Photographic film is a thin layer of gelatin containing silver halides and a base of transparent cellulose acetate. The light decomposes the silver halides, producing nanoparticles of silver, which are the pixels of the photographic image.
In the late eighteenth century, the British scientists Thomas Wedgewood and Sir Humphry Davy were able to produce images using silver nitrate and chloride, but their images were not permanent.
The first successful photograph was produced in 1827 by Joseph Niépce using material that hardened on exposure to light. This picture required an exposure of eight hours. Niépce went into partnership with Louis Daguerre. Although Niépce died of a stroke only four years later, Daguerre continued to experiment, and, in 1839, discovered a way of developing photographic plates, a process which greatly reduced the exposure time from eight hours to half an hour. He also discovered that an image could be made permanent by immersing it in salt.
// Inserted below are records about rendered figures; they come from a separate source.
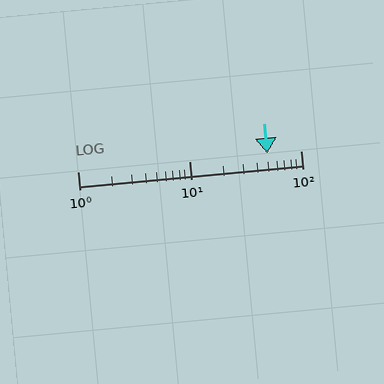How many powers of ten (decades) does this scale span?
The scale spans 2 decades, from 1 to 100.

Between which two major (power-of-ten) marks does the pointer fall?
The pointer is between 10 and 100.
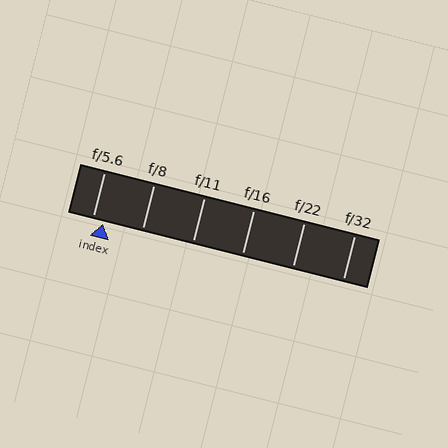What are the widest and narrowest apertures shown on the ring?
The widest aperture shown is f/5.6 and the narrowest is f/32.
1856: Discovery of Gold Colloids
The English chemist and physicist Michael Faraday discovered and prepared the first metallic colloids in 1856.
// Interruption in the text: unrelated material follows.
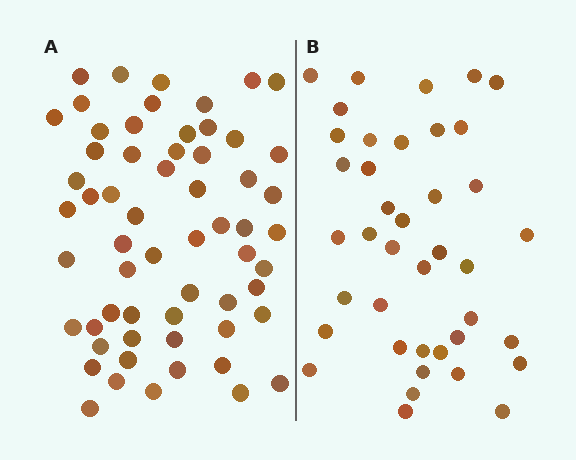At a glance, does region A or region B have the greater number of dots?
Region A (the left region) has more dots.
Colloids are fine particles that suspend in a solution (in between particles that dissolve in solution and those that settle). Faraday’s gold colloids had special electronic and optical properties. They are now known as one of the most interesting nanoparticles.
Considered by many to be one of the greatest experimentalists who ever lived, Faraday received little more than a primary education, and at the age of 14 was apprenticed to a bookbinder. There he became interested in the physical and chemical works of the time.
After hearing a lecture by the famous chemist Humphrey Davy, Faraday sent Davy the notes he had made of his lectures. This earned Faraday an appointment as Davy’s assistant in the laboratory of the Royal Institution in London, at the age of 21 — the birth of a great career.
The entire set of specimens (over 600) used by Faraday in his 1856 research are still housed at the Royal Institution of Great Britain.